Pilkada Sleman 2024, NU Kemana?

- June 01, 2024


Pilkada Sleman 2024 Kemana NU? 

Oleh : Wiratno

Tahapan-tahapan Pemilihan kepala daerah (pilkada) serentak yang akan digelar pada bulan November 2024 telah dimulai pun demikian dengan Sleman, KPUD Kabupaten Sleman telah memulai tahapan tersebut dengan pembentukan PPK, PPS dan KPPS yang dimulai pada tanggal 17 April 2024 . Hal ini selaras dengan amanat Undang-undang Nomor 10 Tahun 2016 Tentang Perubahan Kedua Atas Undang Undang Nomor 1 Tahun 2015 Tentang Penetapan Peraturan Pemerintah Pengganti Undang Undang Nomor 1 Tahun 2014 Tentang Pemilihan Gubernur Bupati dan Walikota Menjadi Undang Undang (UU Pilkada). Pada Pasal 201 ayat (8) UU Pilkada disebutkan bahwaPemungutan suara serentak nasional dalam Pemilihan Gubernur dan Wakil Gubernur, Bupati dan Wakil Bupati, serta Walikota dan Wakil Walikota di seluruh wilayah Negara Kesatuan Republik Indonesia dilaksanakan pada bulan November 2024”.  

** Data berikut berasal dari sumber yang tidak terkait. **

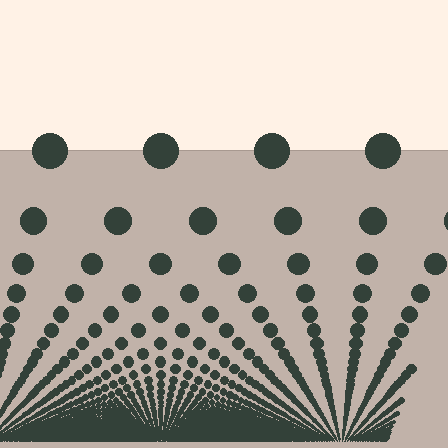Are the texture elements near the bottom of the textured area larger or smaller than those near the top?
Smaller. The gradient is inverted — elements near the bottom are smaller and denser.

Sejalan dengan Undang-undang Nomor 10 Tahun 2016 tersebut, Komisi Pemilihan Umum (KPU) Republik Indonesia (RI) kemudian secara resmi mengeluarkan Peraturan KPU (PKPU) Nomor 2 Tahun 2024 Tentang Tahapan Pemilihan Gubernur dan Wakil Gubernur, Bupati dan Wakil Bupati, serta Walikota dan Wakil Walikota Tahun 2024. Dimana pelaksanaan pemungutan suara Pemilihan Kepala Daerah (Pilkada) serentak ini akan dilaksanakan, Rabu 27 November 2024 mendatang. 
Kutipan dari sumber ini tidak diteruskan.